# looking for a book on Sears Craftsman,Router crafter



## pauljoe (Aug 23, 2009)

Hi fokes I seam to have problem finding out about a Sears Roebuck and co USA.
Its a frame for 1/4 router router old type you can router barley twist type legs
also wooden lamp stands,It has four 3/4 pipes wirer's to move the router along
the pipes by a handle.it about 3 feet long .the name is Craftsman Router Crafter.
hope you all can help with this as I'm longing to use it?
yours pauljoe.


----------



## dutchman 46 (May 23, 2007)

Hello and welcome. I can only tell you that there are a few of them in used on the forum. Probably your best chance to find one. Have you called Sears parts, It is possible that they may have copies to sell. Have you searched the Internet for it? You can check old wood working machines for help.http://www.owwm.com/


----------



## bobj3 (Jan 17, 2006)

Hi Paul

SEARS CRAFTSMAN ROUTER CRAFTER LATHE MANUAL CD - eBay (item 330353741718 end time Aug-27-09 10:17:02 PDT)

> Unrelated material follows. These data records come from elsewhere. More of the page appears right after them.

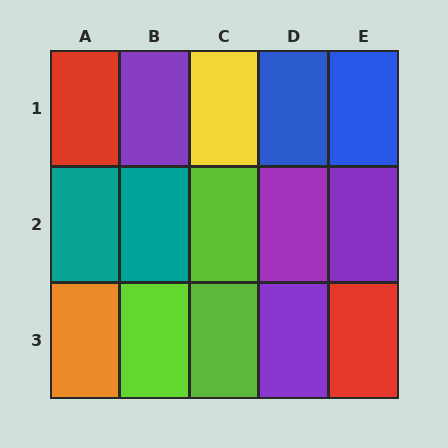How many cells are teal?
2 cells are teal.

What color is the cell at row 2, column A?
Teal.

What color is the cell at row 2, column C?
Lime.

I will say you don't need it  But see the PDF file below




=============



pauljoe said:


> Hi fokes I seam to have problem finding out about a Sears Roebuck and co USA.
> Its a frame for 1/4 router router old type you can router barley twist type legs
> also wooden lamp stands,It has four 3/4 pipes wirer's to move the router along
> the pipes by a handle.it about 3 feet long .the name is Craftsman Router Crafter.
> ...


----------



## istracpsboss (Sep 14, 2008)

Missed a secondhand Trend Router Lathe this morning but a Sears one has come up. I seem to remember that these were actually identical.

Does any one know, please?

Cheers

Peter


----------



## bobj3 (Jan 17, 2006)

Hi Peter

I think the Trend is more like the one below ( in blue) and it's much better than the Sears one.

========



istracpsboss said:


> Missed a secondhand Trend Router Lathe this morning but a Sears one has come up. I seem to remember that these were actually identical.
> 
> Does any one know, please?
> 
> ...


----------



## xplorx4 (Dec 1, 2008)

Greetings Paul and welcome to the router forum.


----------



## istracpsboss (Sep 14, 2008)

bobj3 said:


> Hi Peter
> 
> I think the Trend is more like the one below ( in blue) and it's much better than the Sears one.
> 
> ========


Thanks Bob. That looks a bit like the Chinese one that the Canadian guys who went broke were selling.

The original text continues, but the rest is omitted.